3.8  In the Create an IAM role popup, select Any S3 bucket, then choose Create.

3.9  SageMaker Ground Truth creates the IAM role automatically and enters it into the IAM Role box. Choose Complete data setup. The confirmation message Input data connection successful appears.

3.10  In the Task type section, for Task category, select Image. For Task selection, select Image Classification (Single Label), and then choose Next.

3.11  On the Select workers and configure tool page, for Worker types, select Amazon Mechanical Turk.

Select The dataset does not contain adult content.

Select You understand and agree that the Amazon Mechanical Turk workforce consists of independent contractors located worldwide and that you should not share confidential information, personal information or protected health information with this workforce.

3.12  In the Image classification (Single Label) labeling tool section, enter the following information:

For brief description of task, enter Please select the label that best matches the image below. You can choose only 1 label per image.

For Select an option, enter the following labels in separate boxes: Airplane, Car, Ferry, Helicopter, Motorbike.

Expand Additional instructions, and append the following text to Step 3: If there are multiple vehicles in a single image, choose the most prominent vehicle in the image.
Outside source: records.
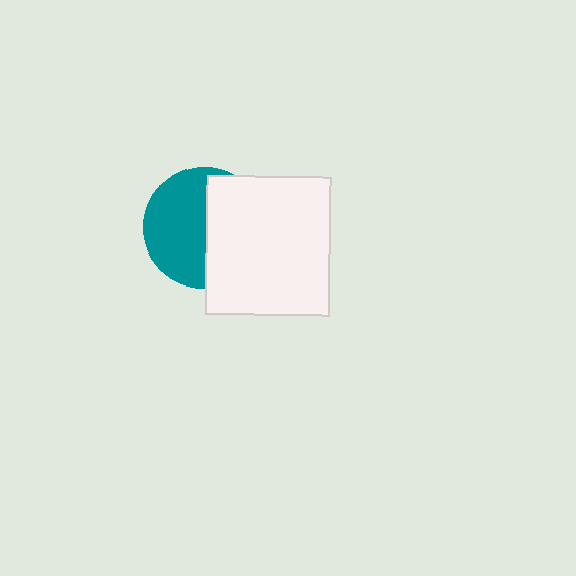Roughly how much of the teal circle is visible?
About half of it is visible (roughly 54%).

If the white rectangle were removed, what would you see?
You would see the complete teal circle.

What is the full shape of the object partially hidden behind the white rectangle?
The partially hidden object is a teal circle.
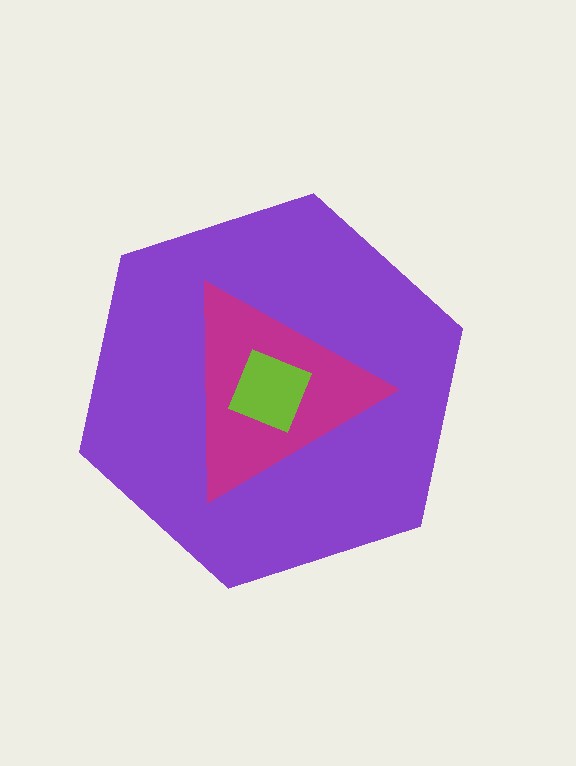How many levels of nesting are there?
3.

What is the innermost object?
The lime square.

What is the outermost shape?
The purple hexagon.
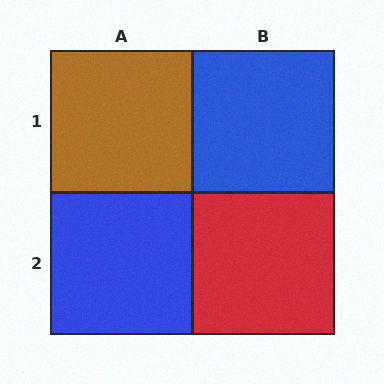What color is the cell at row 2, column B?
Red.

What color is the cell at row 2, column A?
Blue.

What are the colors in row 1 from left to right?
Brown, blue.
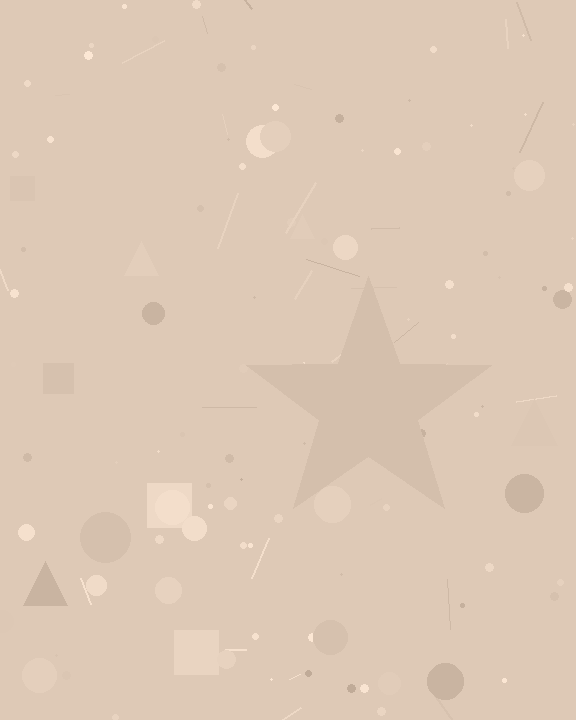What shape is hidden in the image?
A star is hidden in the image.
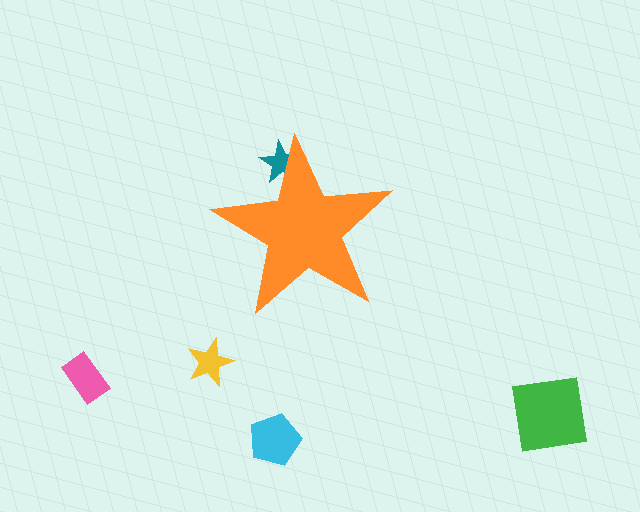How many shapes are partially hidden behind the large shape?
1 shape is partially hidden.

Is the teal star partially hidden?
Yes, the teal star is partially hidden behind the orange star.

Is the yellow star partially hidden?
No, the yellow star is fully visible.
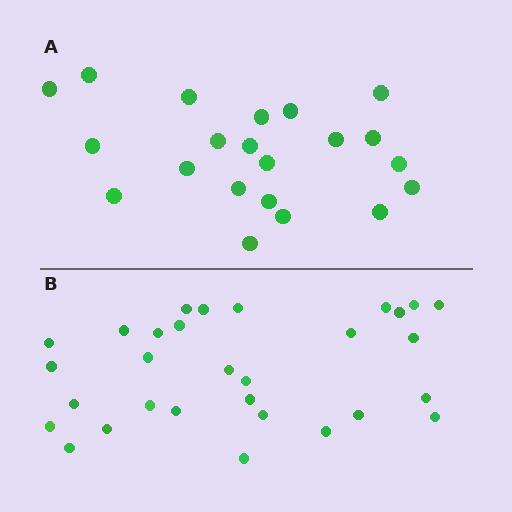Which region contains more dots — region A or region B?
Region B (the bottom region) has more dots.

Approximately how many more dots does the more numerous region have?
Region B has roughly 8 or so more dots than region A.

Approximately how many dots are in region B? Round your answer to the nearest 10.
About 30 dots.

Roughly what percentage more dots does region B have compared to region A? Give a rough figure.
About 45% more.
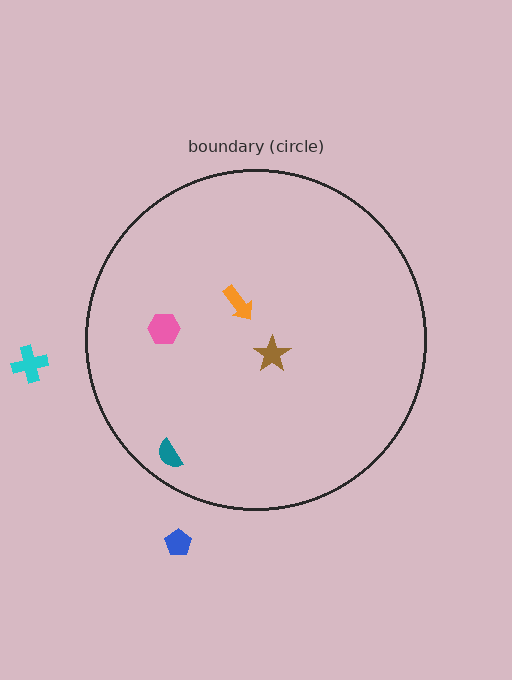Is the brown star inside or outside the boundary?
Inside.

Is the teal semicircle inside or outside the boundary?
Inside.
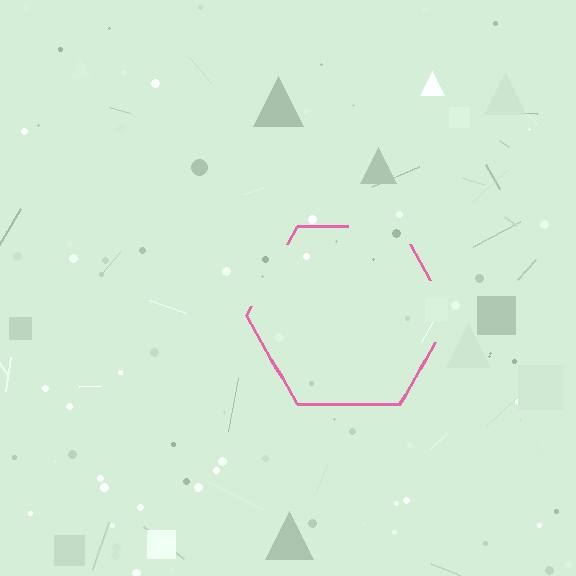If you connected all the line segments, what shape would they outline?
They would outline a hexagon.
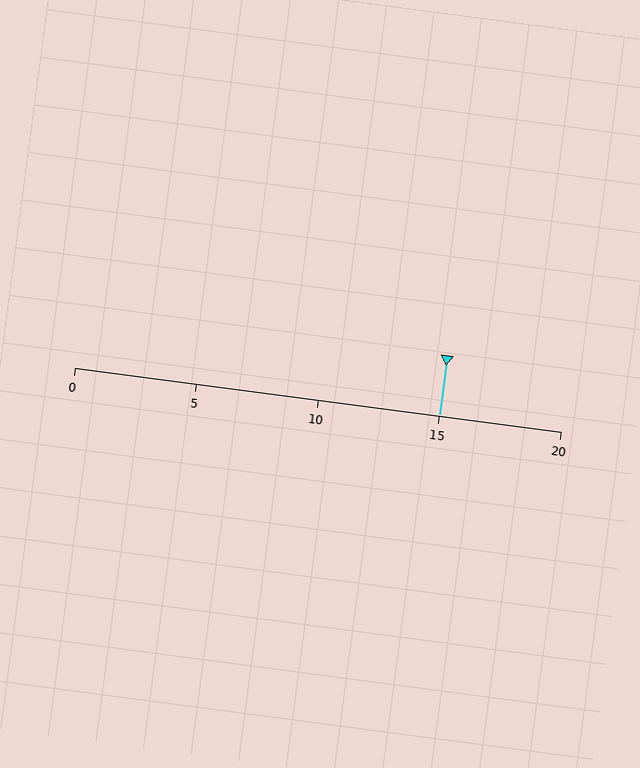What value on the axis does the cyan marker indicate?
The marker indicates approximately 15.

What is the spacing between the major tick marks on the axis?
The major ticks are spaced 5 apart.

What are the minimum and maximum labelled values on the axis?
The axis runs from 0 to 20.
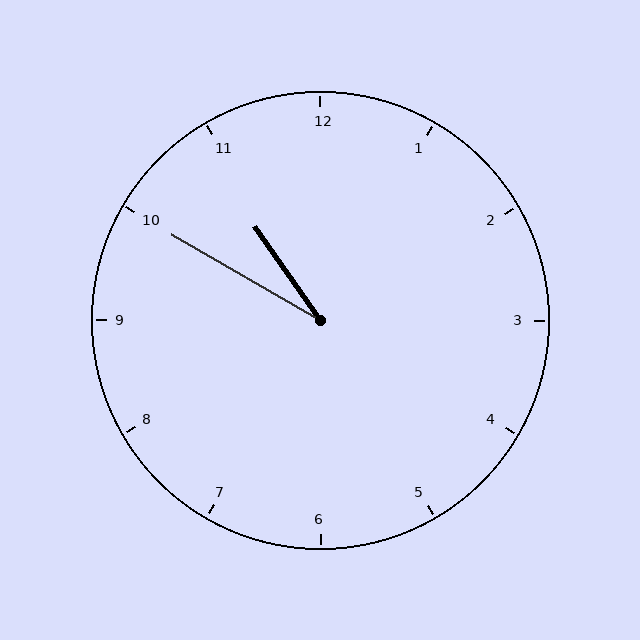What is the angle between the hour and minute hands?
Approximately 25 degrees.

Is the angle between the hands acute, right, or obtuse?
It is acute.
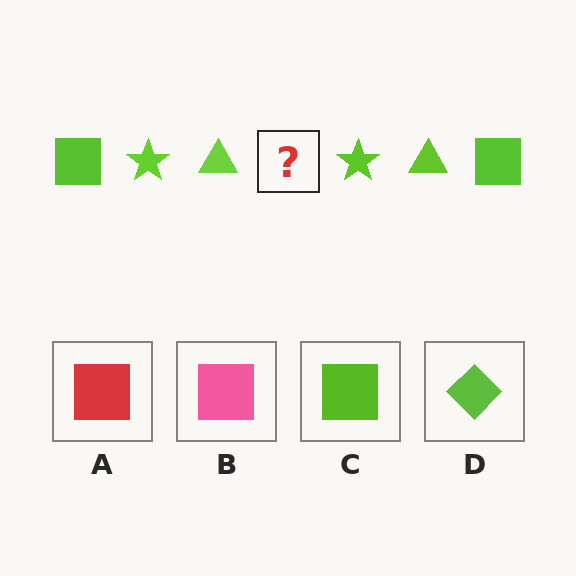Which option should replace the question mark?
Option C.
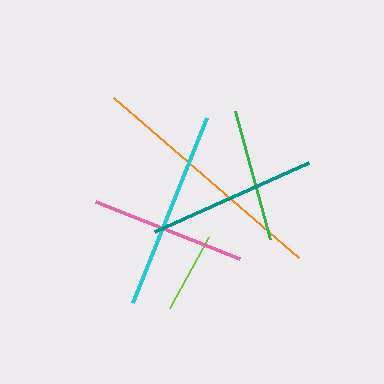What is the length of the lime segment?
The lime segment is approximately 80 pixels long.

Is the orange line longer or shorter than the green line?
The orange line is longer than the green line.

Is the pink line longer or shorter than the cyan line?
The cyan line is longer than the pink line.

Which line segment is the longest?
The orange line is the longest at approximately 245 pixels.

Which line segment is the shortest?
The lime line is the shortest at approximately 80 pixels.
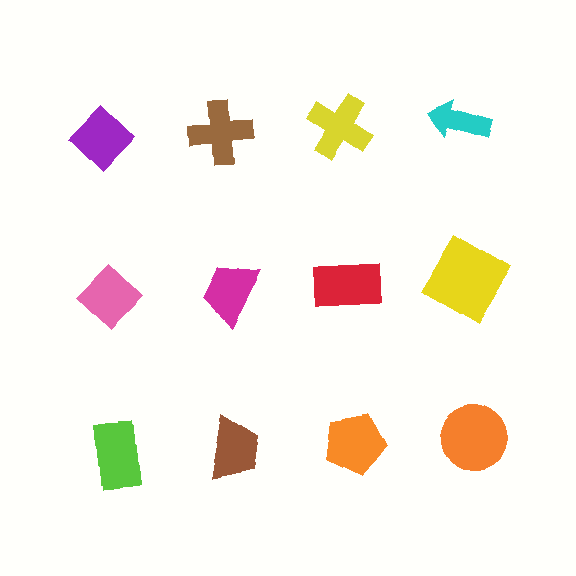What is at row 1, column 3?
A yellow cross.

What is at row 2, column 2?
A magenta trapezoid.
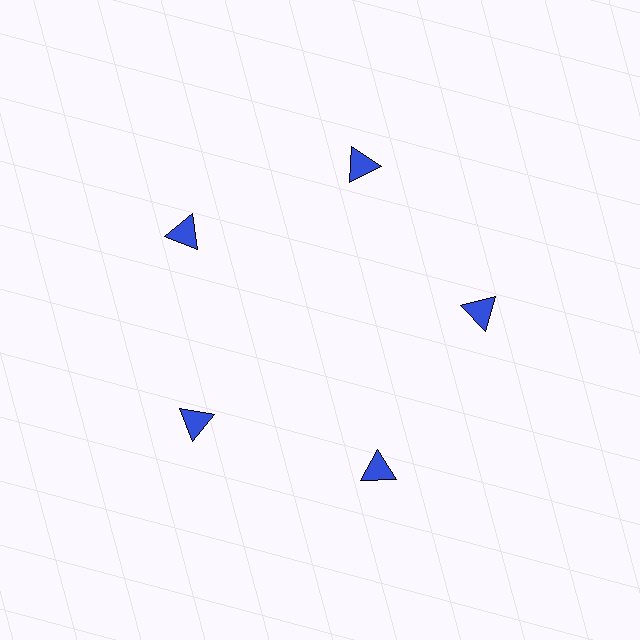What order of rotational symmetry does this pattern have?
This pattern has 5-fold rotational symmetry.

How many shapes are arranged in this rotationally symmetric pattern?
There are 5 shapes, arranged in 5 groups of 1.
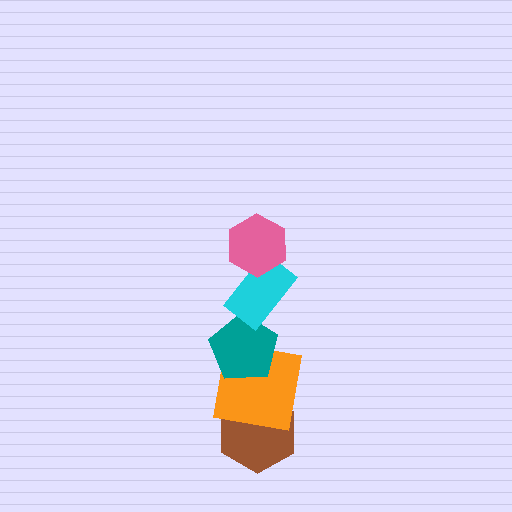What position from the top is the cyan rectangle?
The cyan rectangle is 2nd from the top.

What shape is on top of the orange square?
The teal pentagon is on top of the orange square.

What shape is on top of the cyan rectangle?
The pink hexagon is on top of the cyan rectangle.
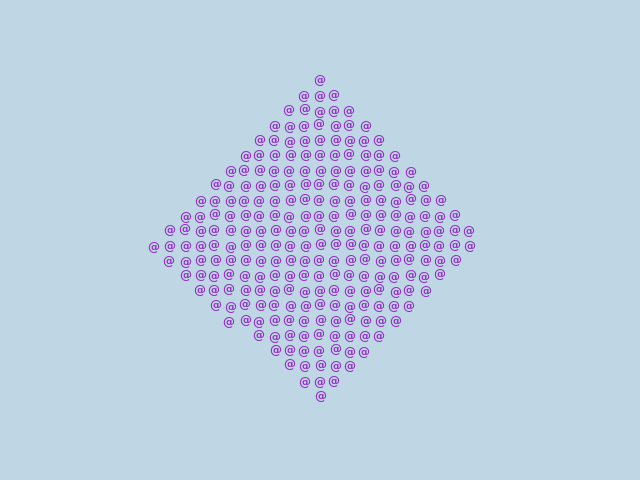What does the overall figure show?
The overall figure shows a diamond.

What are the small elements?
The small elements are at signs.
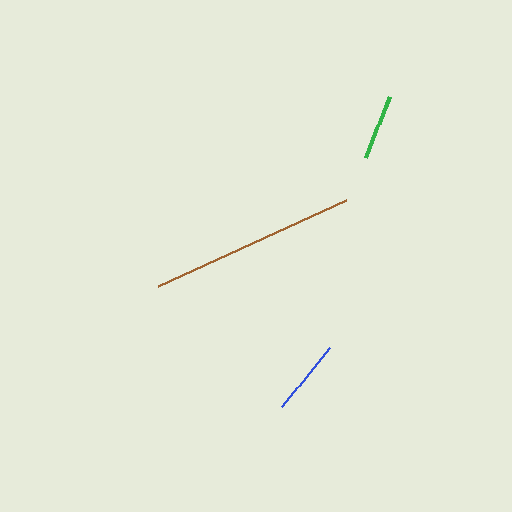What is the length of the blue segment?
The blue segment is approximately 75 pixels long.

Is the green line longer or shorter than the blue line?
The blue line is longer than the green line.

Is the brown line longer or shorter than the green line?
The brown line is longer than the green line.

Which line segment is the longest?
The brown line is the longest at approximately 206 pixels.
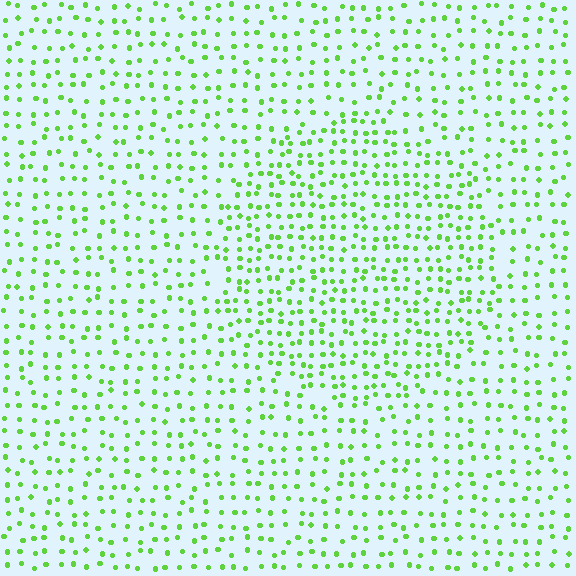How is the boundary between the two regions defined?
The boundary is defined by a change in element density (approximately 1.6x ratio). All elements are the same color, size, and shape.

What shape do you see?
I see a circle.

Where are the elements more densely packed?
The elements are more densely packed inside the circle boundary.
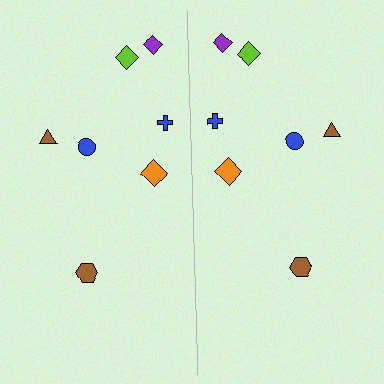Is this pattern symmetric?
Yes, this pattern has bilateral (reflection) symmetry.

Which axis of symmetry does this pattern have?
The pattern has a vertical axis of symmetry running through the center of the image.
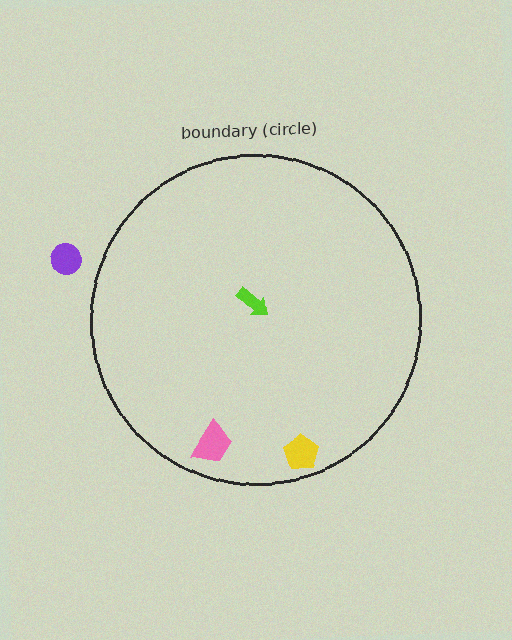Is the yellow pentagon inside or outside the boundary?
Inside.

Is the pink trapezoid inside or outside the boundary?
Inside.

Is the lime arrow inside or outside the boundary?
Inside.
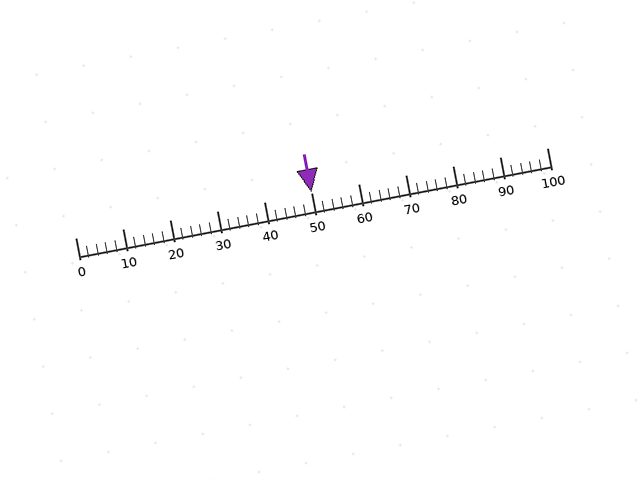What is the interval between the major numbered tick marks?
The major tick marks are spaced 10 units apart.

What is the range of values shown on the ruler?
The ruler shows values from 0 to 100.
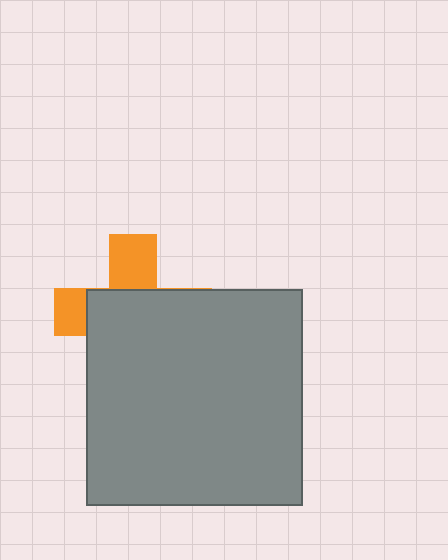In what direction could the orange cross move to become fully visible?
The orange cross could move up. That would shift it out from behind the gray square entirely.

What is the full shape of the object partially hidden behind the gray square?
The partially hidden object is an orange cross.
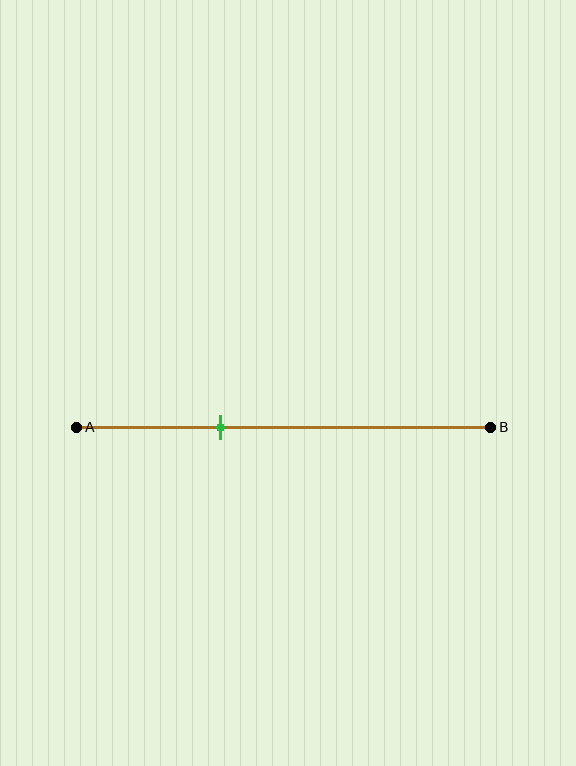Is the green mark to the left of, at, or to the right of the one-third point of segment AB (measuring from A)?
The green mark is approximately at the one-third point of segment AB.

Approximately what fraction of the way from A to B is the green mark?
The green mark is approximately 35% of the way from A to B.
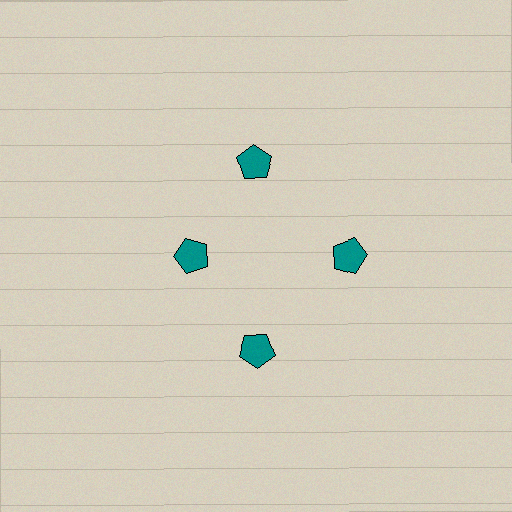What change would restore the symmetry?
The symmetry would be restored by moving it outward, back onto the ring so that all 4 pentagons sit at equal angles and equal distance from the center.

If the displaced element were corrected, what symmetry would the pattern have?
It would have 4-fold rotational symmetry — the pattern would map onto itself every 90 degrees.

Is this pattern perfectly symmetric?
No. The 4 teal pentagons are arranged in a ring, but one element near the 9 o'clock position is pulled inward toward the center, breaking the 4-fold rotational symmetry.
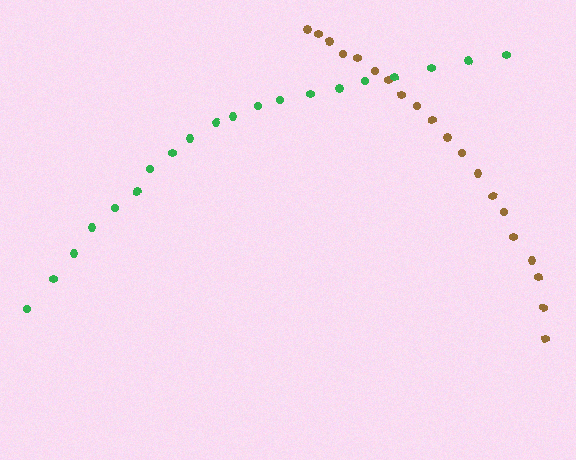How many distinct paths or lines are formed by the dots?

To see how the labeling tool appears to the labelers, choose Preview.

Choose Create.

3.13  The new vehicle-labeling-demo labeling job is listed under the Labeling jobs section in the SageMaker console with a Status of In progress and a Task type of Image Classification (Single Label). The labeling job could take several minutes to complete. After the data is labeled by the Amazon Mechanical Turk public workforce, the Status changes to Complete.

Step 4: Review the labeling job results

Reviewing the labeling job results is an important step because it helps you assess the labeling quality and identify if you need to improve the instructions and data.

4.1  In the left navigation pane of the SageMaker console, select Labeling jobs, and then choose vehicle-labeling-demo.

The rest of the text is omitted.